Staff cost will limit impact of 24-hour licensing laws

Staff costs alone will mean that the controversy surrounding government plans for 24-hour licensing will amount to nothing more than a storm in a pint glass, industry leaders have said.

A new law, due to come into effect on 7 February, will allow pubs to apply to their local authorities for permission to serve alcohol around the clock.

This has led to speculation about a rise in alcohol-related violence, and the Daily Mail launched a campaign against “the reckless plans for round-the-clock drinking”.

However, the availability and cost of extra staff alone will ensure that many pubs will not be able to stay open all hours, according to the British Beer and Pub Association (BBPA).

A BBPA survey of 50 per cent of pub owners found that none of them were planning to make use of the new laws, and a spokeswoman told Personnel Today that much of the coverage of the legislation was just hysteria.

“Businesses have to make a strong business case for staying open,” she said. “The staffing costs alone would outstrip any income you’d get in that extra period.”
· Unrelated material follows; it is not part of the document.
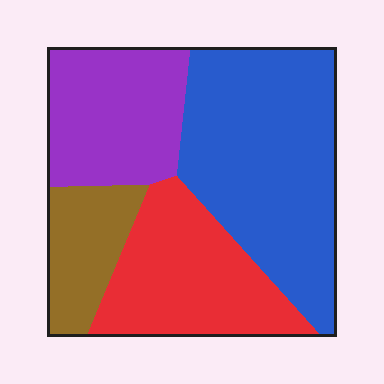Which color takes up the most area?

Companies in several areas of the UK would also have difficulty recruiting enough staff to work the extended hours, she added.

Su Beacham, personnel and trai-ning director at JD Wetherspoons, which operates 650 UK pubs, said the new laws were unlikely to have widespread impact.

“From discussions we are having with the company and [pub] managers, only a small number of businesses will be trading 24 hours,” she said.